Januar 2025: Ein ganzes Leben in Zwangseinrichtungen
Aus Anlass des Tages des Gedenkens an die Opfer des Nationalsozialismus am 27. Januar 2025, dem achtzigsten Jahrestag der Befreiung von Ausschwitz, hat uns Claudia Weinschenk folgenden Beitrag zur Erinnerung an eine Frau zugesandt, die durch äußere Zwänge nie die Chance auf ein selbst bestimmtes Leben hatte. Claudia Weinschenk forschte fünf Jahre in Akten von baden-württembergischen Psychiatrien aus der NS-Zeit nach Hinweisen auf Frauen, die nicht-heteronormativ empfanden. Weil die Daten sehr sensibel dürfen sie nur anonymisiert veröffentlicht werden.
B.G. hatte bereits einen schlechten Start ins Leben: Sie wurde 1915 in der Frauenstrafanstalt Bruchsal geboren. Ihr Vater fiel noch im selben Jahr im Ersten Weltkrieg. Sie hatte mehrere Geschwister. Da ihre nun alleinerziehende Mutter überfordert war wurde sie von der Fürsorge in ein Waisenhaus verbracht, in dem sie bis zum Ende ihrer Schulzeit verblieb. Danach war sie bis zum Alter von 18 Jahren in verschiedenen Erziehungsheimen untergebracht. Dann konnte sie in Freiburg einen Platz in einem Mädchenwohnheim erhalten, das von der Freiburger städtischen Fürsorge betreut wurde.
Erstmals in ihrem Leben konnte sie sich nun frei und ohne Zwänge bewegen. Offensichtlich nutzte sie das auch aus, denn ihre Freiheit währte nur kurz: Sie wurde schon bald von der Polizei auf dem Freiburger Schloßberg unter dem Vorwurf, sie habe sich dort „mit Männern herumgetrieben und mit zweien geschlechtlich verkehrt“ aufgegriffen. Sie wurde allerdings nicht wegen Prostitution inhaftiert sondern in die Universitätspsychiatrie Freiburg verbracht, wo sie ungefähr ein Jahr verblieb. Ihre dortige Diagnose lautete „haltlose asoziale Psychopathin“. In den Akten der Psychiatrie Freiburg wurde vermerkt, sie habe sich „eng an eine Puella“ angeschlossen, eine Benennung für eine Prostituierte. Von Freiburg wurde sie 1934 in die nahe gelegene Heil- und Pflegeanstalt Emmendingen verbracht, wo sie bis April 1940 verbleiben sollte.

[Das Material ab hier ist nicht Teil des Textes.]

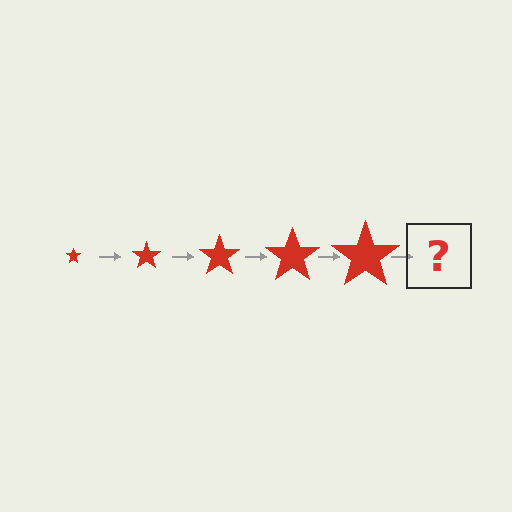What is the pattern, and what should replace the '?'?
The pattern is that the star gets progressively larger each step. The '?' should be a red star, larger than the previous one.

Bereits in den ersten Tagen ihres dortigen Aufenthalts wurde in der Akte vermerkt: „unterhält ein intimes Verhältnis mit einer (..) Pat., wobei sie, obwohl bedeutend jünger, doch die Tonangebende, Aktive und weitaus Gefährlichere ist.“ Ähnliche Vermerke finden sich immer wieder, beispielsweise: „Ist erst kürzlich dabei überrascht worden, wie sie bei einer anderen Patientin im Bett lag und pervers sich betätigte Sexuell völlig haltlos und äusserst leicht erregbar.“, „Wurde von einer Mitkranken beschuldigt mit einer anderen Kranken homosexuelle Sachen zu treiben“. An anderer Stelle wurde sie auch als „mannstoll“ beschrieben. Im Oktober 1939 vermerkte ein*e Ärzt*in: „Immerhin eignet sie sich tatsächlich nicht für eine Irrenanstalt. Man sollte eigentlich einen Entlassungsversuch durchführen und bei Missglücken sie in ein Arbeitshaus einweisen“. Es dauerte dann noch ein halbes Jahr bis sie entlassen wurde.
Sie hat es nicht geschafft: Sie kam mehrmals wegen diverser Straftaten in Konflikt mit dem Gesetz, wurde inhaftiert und im Landeskrankenhaus Sigmaringen untergebracht und verbüßte schließlich 1942 wegen „verbotenen Umgangs mit Kriegsgefangenen“, also eines „Vergehen(s) gegen die Verordnung zum Schutz der Wehrkraft“, eine einjährige Gefängnisstrafe in der württembergischen Frauenstrafanstalt Gotteszell.
Nach Verbüßung ihrer Strafe wurde sie nicht in Freiheit entlassen sondern direkt in die Heil- und Pflegeanstalt Zwiefalten verbracht. Hier blieb sie bis zum März 1944. Der Vermerk zur Entlassung lautet: „versetzt nach Arbeitslager“.
Noch konnte ich nicht ermitteln in welches Arbeitslager B.G. verbracht wurde und wie ihr weiterer Lebensweg verlief. Weitere Recherchen diesbezüglich sind im Gange.